Hints and Tips From a Chronic Writer

My writer's group frequently calls me 'relentless' when it comes to always writing.

Hints and Tips From a Chronic Writer

My writer's group frequently calls me 'relentless' when it comes to always writing. I think they need a little more than "I can't not write," which is something of a condition of mine. There's a kind of joke between myself and my family, and generally involves the laptop I take with me as a kind of security blanket - "It's been ten minutes, of course I'm writing something."

I'm a little bit annoying that way. I can, have, and will hold things up because I have to finish up a thought.

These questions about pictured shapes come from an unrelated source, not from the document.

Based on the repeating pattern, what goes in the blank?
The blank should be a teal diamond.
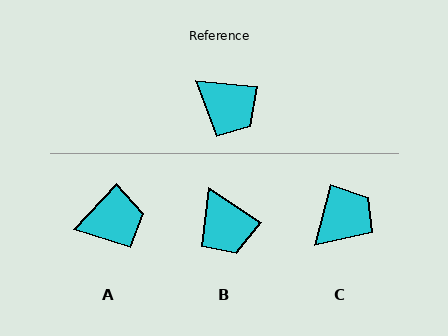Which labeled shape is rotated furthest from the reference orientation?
C, about 81 degrees away.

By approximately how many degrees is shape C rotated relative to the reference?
Approximately 81 degrees counter-clockwise.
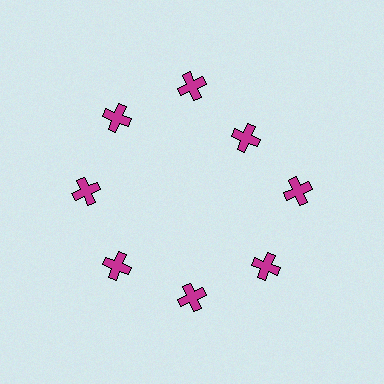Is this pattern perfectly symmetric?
No. The 8 magenta crosses are arranged in a ring, but one element near the 2 o'clock position is pulled inward toward the center, breaking the 8-fold rotational symmetry.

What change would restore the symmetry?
The symmetry would be restored by moving it outward, back onto the ring so that all 8 crosses sit at equal angles and equal distance from the center.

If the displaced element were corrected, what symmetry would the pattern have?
It would have 8-fold rotational symmetry — the pattern would map onto itself every 45 degrees.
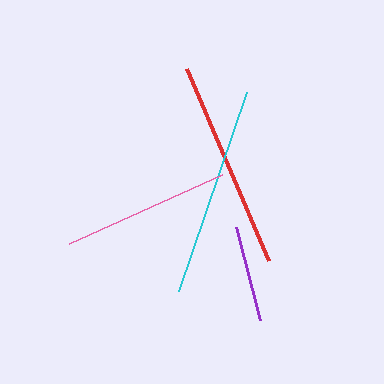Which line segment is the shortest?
The purple line is the shortest at approximately 96 pixels.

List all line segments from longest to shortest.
From longest to shortest: cyan and red (about equal), pink, purple.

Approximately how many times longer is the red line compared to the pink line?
The red line is approximately 1.2 times the length of the pink line.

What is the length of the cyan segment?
The cyan segment is approximately 211 pixels long.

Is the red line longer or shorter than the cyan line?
The cyan and red lines are approximately the same length (about 211 and 209 pixels).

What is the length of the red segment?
The red segment is approximately 209 pixels long.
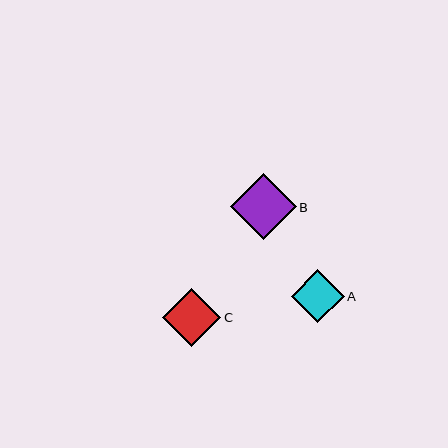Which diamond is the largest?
Diamond B is the largest with a size of approximately 66 pixels.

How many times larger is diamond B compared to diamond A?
Diamond B is approximately 1.2 times the size of diamond A.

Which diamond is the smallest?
Diamond A is the smallest with a size of approximately 53 pixels.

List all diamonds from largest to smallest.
From largest to smallest: B, C, A.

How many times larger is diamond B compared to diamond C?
Diamond B is approximately 1.1 times the size of diamond C.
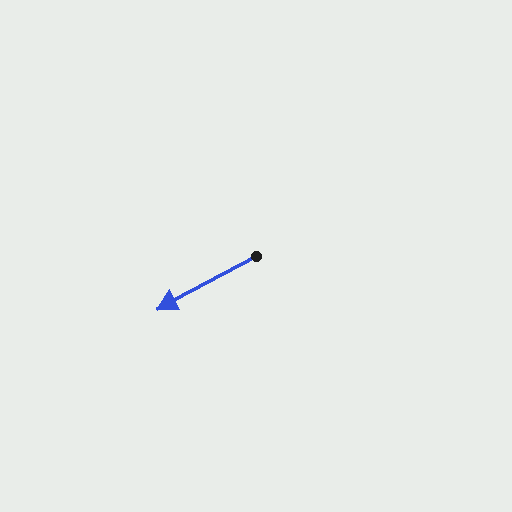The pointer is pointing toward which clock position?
Roughly 8 o'clock.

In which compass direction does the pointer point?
Southwest.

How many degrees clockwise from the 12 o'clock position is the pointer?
Approximately 242 degrees.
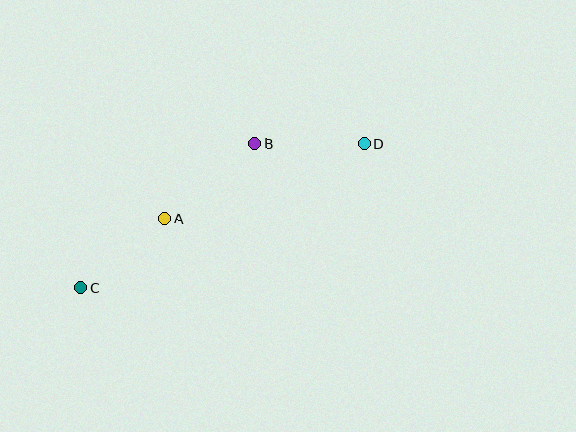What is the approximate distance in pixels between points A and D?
The distance between A and D is approximately 213 pixels.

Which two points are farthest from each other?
Points C and D are farthest from each other.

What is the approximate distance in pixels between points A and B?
The distance between A and B is approximately 117 pixels.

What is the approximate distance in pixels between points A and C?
The distance between A and C is approximately 108 pixels.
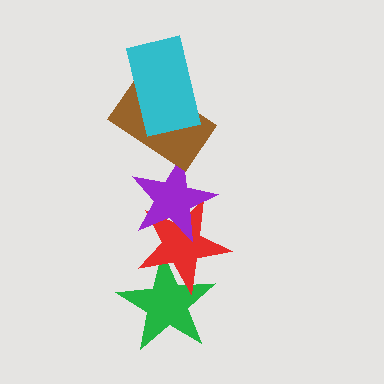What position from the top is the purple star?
The purple star is 3rd from the top.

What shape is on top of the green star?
The red star is on top of the green star.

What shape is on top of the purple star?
The brown rectangle is on top of the purple star.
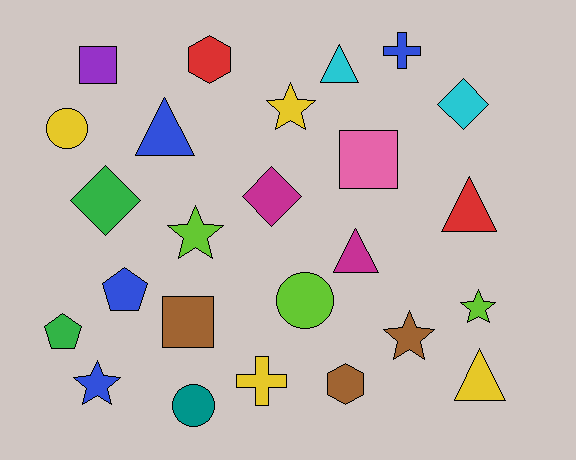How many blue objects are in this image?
There are 4 blue objects.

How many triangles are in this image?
There are 5 triangles.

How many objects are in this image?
There are 25 objects.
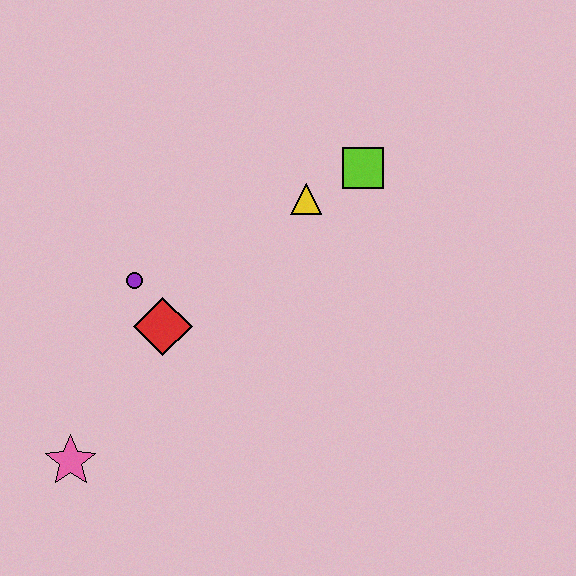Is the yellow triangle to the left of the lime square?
Yes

It's mildly entertaining to me that there's others who want that life. It can be a curse, I gotta be honest. But... if you really want that curse - here's what you can do.

Find a Source of Prompts

There's writer's prompts in a lot of social media. Most of them are a sentence or two long. Me? I ask my followers and readers to give me prompts via a forum I run. For my writer's group, there's hosts of people who submit prompts that are five words or less long. And we do that once a week, so you can take your pick from them.

Also browsing social media full of other creative people can help the gears keep turning. There's loads of people with interesting takes on fantasy and science fiction. That can inspire interesting new angles into your writing.

Write Every Day

It's getting a good habit established, and it doesn't have to be writing in your primary work. Writing a short story every day helps loosen the mental cobwebs and helps me relax about writing.

My daily flash fictions are not just a mental exercise. They got me used to the idea that I can't win them all. I can't please everyone, and I can improve for the next story. And the next one, and the next one...

It's kind of a "fail faster" vibe, if I must be honest.

Share the Results

As shown in the link above, I don't keep these things to myself. I put them out into a public arena to be judged by an unknown amount of readers [honestly, about two to five people actively get back to me on the regular] and then I do it every day.

It eliminates my fear of being judged negatively, mostly because hardly anyone has anything to say about it at all [can I have some cheese to go with this whine?]. It also destroyed my panic about being published. I publish these things every day. It's routine.

And you might get more prompts or ideas out of it.

Collate the Good Ideas

When something actually turns out to be popular thanks to whatever feedback obtained, keep notes on that stuff. If it compels the audience that finds you, then it might just compel a publisher to take you on. You never know.

And if you get enough material about it to gather a plot, then you're most of the way there. And it might be easier to wring a novel or even a series out of the thing.

For the record, I don't just stitch together my flash fictions into a lower-effort novel. I use those as a kind of springboard or inspiration towards a whole book. Or, in the case of A Devil's Tale, a series of books.

Concentrate on Writing

Or, as I used to put it, "Write now, edit later." It's easy for the inner editor to take over your mind and make you delete everything until you have a blinking cursor and unending frustration.

Write that thing, then fix whatever might be wrong with it. Never delete unless it's absolutely unnecessary excess verbiage. Or places where you put the same word twice in the same paragraph. That's where you need to edit. Obviously.

One rule I have about editing is - it's better to put more in than cut it down. Clarity is better than obscurity. Don't like a word? Put in a better one. Grow that thing rather than chopping it down to a stump or... knowing some editing types [Hi, Mum!] leaving the writing equivalent of a hole in the ground.

Focus on the story you want to tell first. Only worry about telling it properly after you've got it down.

Have Fun With it

If you're not having fun, why are you writing in the first place? Yes, sometimes the process is arduous, or troublesome. Sometimes, you wind up wiki-walking into fascinating labyrinths and forget what you were writing about in the first place. Sometimes... you're just not feeling it.

But if you write just to have fun... it's not that troublesome in the end.

If it makes you cackle like a witch, or laugh like an evil scientist, then you're on the right track. Even if you spend two pages to tell a phenomenally stupid joke... you're doing a great job.

Love the process of creation, and have fun relentlessly writing.